The plaintiffs alleged the ZEC undermined wholesale power markets that are the exclusive jurisdiction of the federal government. The generator plaintiffs claimed they will incur millions of dollars in damages because they will lose power auctions they otherwise would have won, and will receive less revenue from auctions they do win. Meanwhile, the consumer plaintiffs said they will face higher utility bills as Commonwealth Edison and Amaren Illinois increase retail charges.

The defendants and Exelon each filed motions to dismiss the complaints.

In his ruling on 14 July, Judge Manish Shah said, "The ZEC program falls within Illinois' reserved authority over generation facilities. Illinois has sufficiently separated ZECs from wholesale transactions such that the Federal Power Act does not pre-empt the state program."
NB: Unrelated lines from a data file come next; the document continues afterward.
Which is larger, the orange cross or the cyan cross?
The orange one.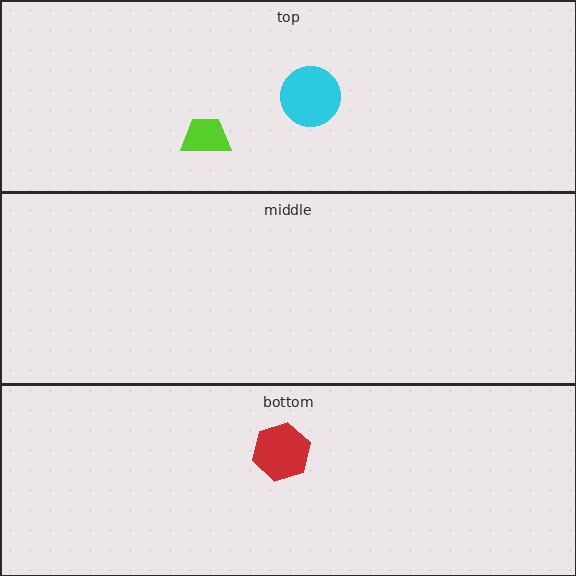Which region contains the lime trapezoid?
The top region.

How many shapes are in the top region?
2.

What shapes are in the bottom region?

Shah concluded, "Defendants' and Exelon's motions to dismiss are granted. The plaintiffs' claims are dismissed in part for lack of subject-matter jurisdiction and in part for failure to state a claim. The plaintiffs' motions for a preliminary injunction are denied. The Clerk shall enter final judgement and terminate these cases."

On 17 July, the generator plaintiffs - EPSA, Dynegy, Eastern Generation, NRG Energy and Calpine - filed an appeal against the ruling with the 7th US Circuit Court of Appeals in Chicago.